The first property is belief in the supernatural. Not all religions require this, but most do. They believe that there exists a realm of facts that lies beyond the natural world. Usually, this realm is taken to consist of supernatural agents, i.e. gods, angels, demons and so on. Robust realism also requires a form of supernaturalism. The moral facts so beloved by the robust realist exist in a non-natural realm. This realm does not consist of supernatural agents, but it doesn’t thereby lose any entitlement to the ‘supernatural’ label. Or at least that’s what Killoren argues. I have a somewhat different view. I tend to think that supernaturalism is a mind-first (or agent-first) ontology. Following the likes of Paul Draper, I tend to think of supernaturalism as being equivalent to the view that ‘mental entities have explanatory priority’, i.e. that the natural world is ultimately explained by some mental entity; and I tend to think of naturalism as the opposite, i.e. that the mental is ultimately explained by the natural. On this definition of naturalism and supernaturalism, robust realism would actually end up falling under the scope of naturalism. Felipe Leon refers to this as ‘broad naturalism’. But I admit that this is, to a degree, definition-mongering. As long as you don’t believe that moral facts are ultimately explained by supernatural agents, then I’d be happy enough to say that robust realism is a species of supernaturalism.

The second property is guidance on how to live. Most religions purport to provide their believers with some set of principles about how they ought to live. Sometimes these principles are very detailed. Robust realism provides something similar to its believers. It is optimistic about the possibility of finding out how we ought to live. And the moral beliefs that are at the core of that position do attempt to provide some guidance on how to live.

The third property is organisation. Here Killoren is suggesting that most religions have an institutional or organisational structure that supports the belief system, ensures that it is promulgated and propagated, and defends it from attack. This seems obviously true of the religions we encounter. They all try to sustain their networks of belief through some set of social organisations (I honestly can’t think of a counterexample). He argues that robust realism also has an organisational structure. He states that robust realists organise themselves via philosophy departments, journals and conferences. In this way they sustain and defend their network of beliefs.

For all these reasons — faith, supernaturalism, guidance on how to live, and organisation — Killoren submits that robust realism is a type of religion.

3. Robust Realism as an Excellent Religion
And yet robust realism is clearly an unusual kind of religion. It doesn’t have the same eschatology or creation myths as most religions. Nor does it purport to provide us with a comprehensive worldview. But therein may lie its strength. Killoren closes his article by arguing that even if robust realism is a religious belief, it is, nonetheless, an excellent religious belief, particularly if you are normally averse to religious belief. There are three reasons for this.

The first is that robust realism is devoid of wishful thinking.
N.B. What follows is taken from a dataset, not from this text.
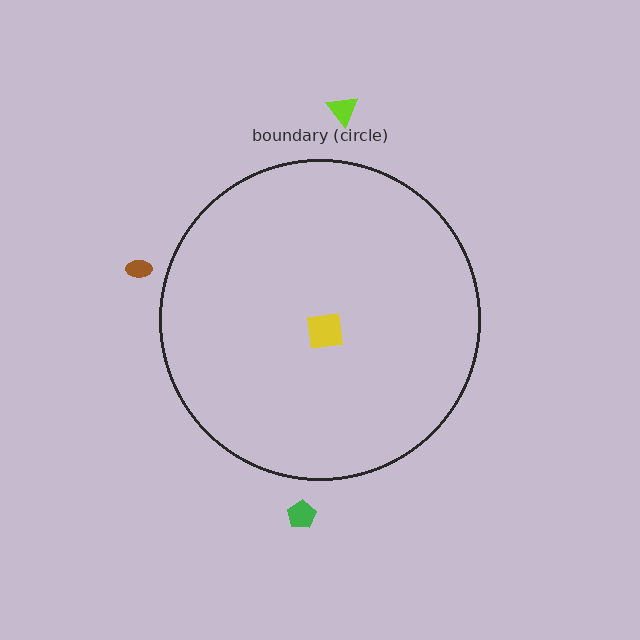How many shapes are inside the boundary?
1 inside, 3 outside.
Unlike most religions it doesn’t provide for salvation. No one is coming to save us from our moral sins or lead us into everlasting life. To the religiously inclined, this might seem like a disadvantage, but to the usually non-religious it probably won’t. They often like the idea of facing reality and avoiding false hope.

The second is that robust realism will never conflict with the results of scientific inquiry. This makes it unlike many (but not all) other religious beliefs. Many religions are criticised because their core tenets (e.g. creation stories, historical origin myths) conflict with the best available scientific information. This often puts the scientifically inclined off. Robust realists don’t need to worry about this. It is baked into their worldview that their moral beliefs can never conflict with the results of scientific inquiry.
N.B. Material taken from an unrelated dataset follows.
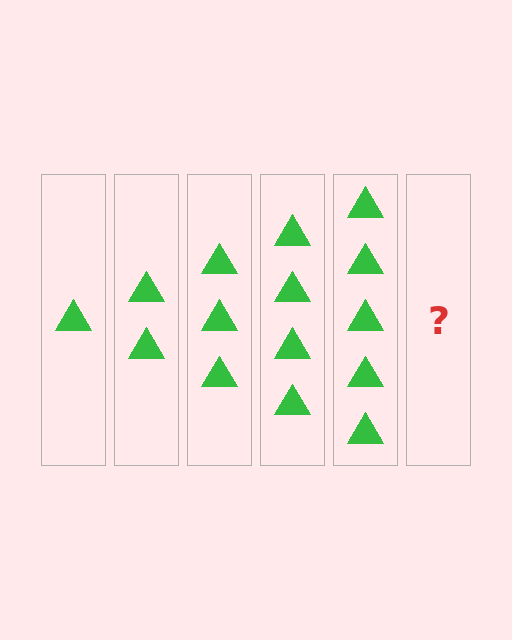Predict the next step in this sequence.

The third is that robust realism provides some basis for morality. Non-religious people are often criticised for not having a coherent or defensible grounding for morality; robust realism provides one. Now, admittedly, Killoren falters in his support for robust realism on this score. He thinks that it provides a grounding for morality but that this grounding is less coherent than the grounding provided by more traditional religious beliefs (e.g. traditional theistic metaethics). I happen to disagree quite strongly. I have written about it at length before. In essence, I don’t think that religion provides a coherent and defensible grounding for morality. In fact, I think that most religiously-motivated metaethical views end up collapsing into a form of robust realism. I won’t get into the arguments here, but you can read about them elsewhere on the blog.

In addition to this, Killoren thinks that robust realism is epistemically defensible. His main argument for this is an argument from phenomenal conservatism:

Phenomenal Conservatism: If it seems to be the case (to us) that P is true, then this provides evidence in favour of P’s truth.

The idea is that when we reflect on our deepest moral beliefs (like ‘it is morally wrong to torture an innocent child for fun’) they seem to us to be true. This provides evidence for their truth. That evidence is defeasible. In other words, you could introduce other evidence to suggest that our phenomenology is misleading us as to the truth of such moral claims. Killoren thinks that it is possible to show that robust realism is not defeated by other sorts of evidence. He doesn’t state this in his paper, but he has contributed to the debate in other work.

4. Concluding Thoughts
I have already offered some doubts about Killoren’s central thesis, in particular his definition of supernaturalism. Let me close with two further critical reflections.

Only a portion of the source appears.